McLaurin Elease J, Lee John D, McDonald Anthony D, Aksan Nazan, Dawson Jeffrey, Tippin Jon, Rizzo Matthew
University of Wisconsin-Madison, 1415 Engineering Drive, Madison, WI 53706.
University of Iowa Hospitals and Clinics, 200 Hawkins Drive, Iowa City, IA 52242.
Transp Res Part F Traffic Psychol Behav. 2018 Oct;58:25-38. doi: 10.1016/j.trf.2018.05.019. Epub 2018 Jun 9.
One challenge in using naturalistic driving data is producing a holistic analysis of these highly variable datasets. Typical analyses focus on isolated events, such as large g-force accelerations indicating a possible near-crash. Examining isolated events is ill-suited for identifying patterns in continuous activities such as maintaining vehicle control. We present an alternative approach that converts driving data into a text representation and uses topic modeling to identify patterns across the dataset. This approach enables the discovery of non-linear patterns, reduces the dimensionality of the data, and captures subtle variations in driver behavior. In this study topic models are used to concisely described patterns in trips from drivers with and without untreated obstructive sleep apnea (OSA). The analysis included 5000 trips (50 trips from 100 drivers; 66 drivers with OSA; 34 comparison drivers). Trips were treated as documents, and speed and acceleration data from the trips were converted to "driving words." The identified patterns, called topics, were determined based on regularities in the co-occurrence of the driving words within the trips. This representation was used in random forest models to predict the driver condition (i.e., OSA or comparison) for each trip. Models with 10, 15 and 20 topics had better accuracy in predicting the driver condition, with a maximum AUC of 0.73 for a model with 20 topics. Trips from drivers with OSA were more likely to be defined by topics for smaller lateral accelerations at low speeds. The results demonstrate topic modeling as a useful tool for extracting meaningful information from naturalistic driving datasets.

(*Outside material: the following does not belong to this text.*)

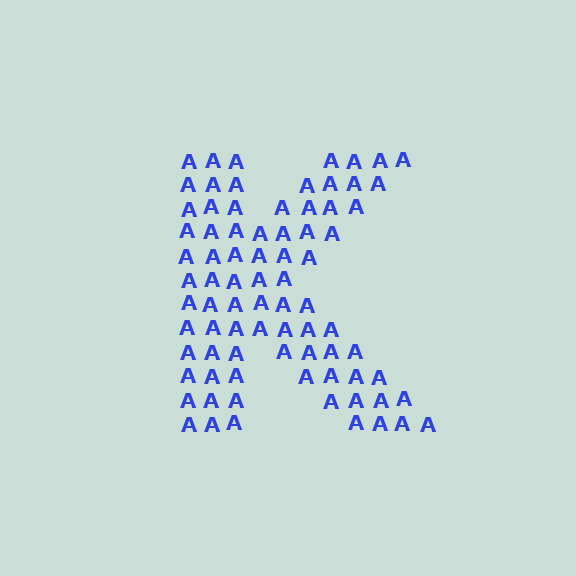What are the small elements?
The small elements are letter A's.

使用自然驾驶数据面临的一个挑战是对这些高度可变的数据集进行全面分析。典型的分析集中在孤立的事件上,比如表明可能接近碰撞的大重力加速度。检查孤立事件并不适合识别诸如保持车辆控制等连续活动中的模式。我们提出了一种替代方法,将驾驶数据转换为文本表示,并使用主题建模来识别数据集中的模式。这种方法能够发现非线性模式,降低数据维度,并捕捉驾驶员行为中的细微变化。在本研究中,主题模型用于简洁地描述患有和未患有未经治疗的阻塞性睡眠呼吸暂停(OSA)的驾驶员行程中的模式。分析包括5000次行程(来自100名驾驶员的50次行程;66名患有OSA的驾驶员;34名对照驾驶员)。行程被视为文档,行程中的速度和加速度数据被转换为“驾驶词汇”。所识别的模式,即主题,是根据行程中驾驶词汇共现的规律确定 的。这种表示用于随机森林模型中,以预测每次行程的驾驶员状况(即OSA或对照)。具有主题数为10、15和20的模型在预测驾驶员状况方面具有更高的准确性,主题数为20的模型的最大曲线下面积(AUC)为0.73。患有OSA的驾驶员的行程更有可能由低速时较小横向加速度的主题来定义。结果表明主题建模是从自然驾驶数据集中提取有意义信息的有用工具。